Wisdom from the late Charles Hemenway, former Head of School - Aspen Country Day School


Wisdom from the late Charles Hemenway, former Head of School

November 8, 2016

The early years of Aspen Country Day School
from an interview with Charlie Hemenway, assistant headmaster from 1970-73, then headmaster until 1980. After many years as head of St. Paul’s Episcopal School in New Orleans, he passed away May 6, 2017 at his home in Covington, Louisiana. Obituary here.

The first Aspen Country Day School students arrived on campus in September of 1970. Prior to their arrival the school’s faculty all worked together to get the campus ready, doing carpentry, painting, plumbing, and gardening.

I was one of those faculty members, and I often wondered what I had gotten myself into. The first head, Carter Hall, offered me a position as science teacher and assistant head. That is how a boy from the swamps of Louisiana found himself in the mountains of Colorado.
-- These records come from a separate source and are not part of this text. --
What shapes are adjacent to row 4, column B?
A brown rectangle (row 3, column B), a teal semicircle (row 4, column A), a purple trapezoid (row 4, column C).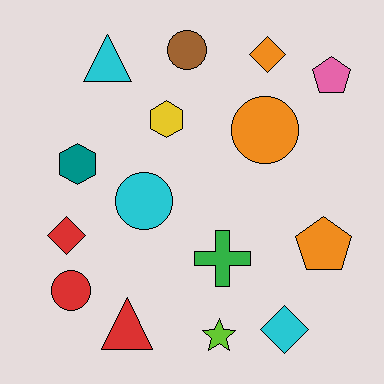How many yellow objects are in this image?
There is 1 yellow object.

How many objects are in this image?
There are 15 objects.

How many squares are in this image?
There are no squares.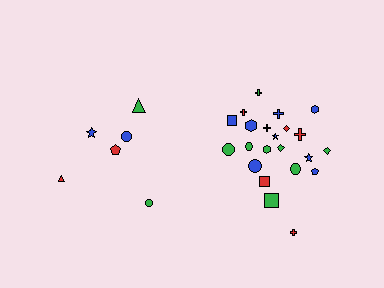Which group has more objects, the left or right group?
The right group.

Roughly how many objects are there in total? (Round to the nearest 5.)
Roughly 30 objects in total.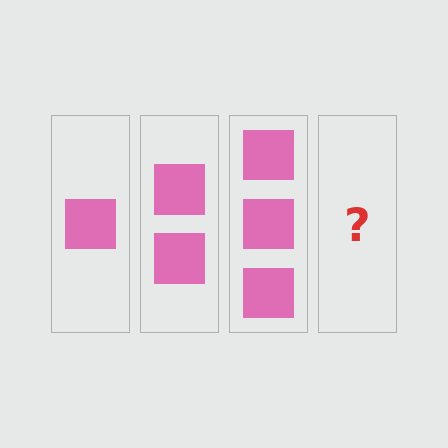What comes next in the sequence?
The next element should be 4 squares.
The school was quite small; there were fewer than 100 children, and the faculty had to work hard to make our shool a viable educational alternative. Finances were always a concern. However, the school had a solid core of friends and parents who were determined to see it survive.

When snowstorms would prevent us from taking the kids home on the school bus, we would grill cheese sandwiches on the stove in the kitchen and sleep on the floor.

In a school as young as ours was, it is hard to imagine that there were any traditions, but where were some. The annual Regatta on the ponds, Blue-Green Day, the turkey gruel we served to the students and faculty on the day before Thanksgiving, the overnight trips (even for Kindergarten) all come to mind.

I much enjoy reading about Country Day. I cannot help but notice how well so many ACDS grads have done out in the big world.

I am sure ACDS is still a special place. I know it is for me.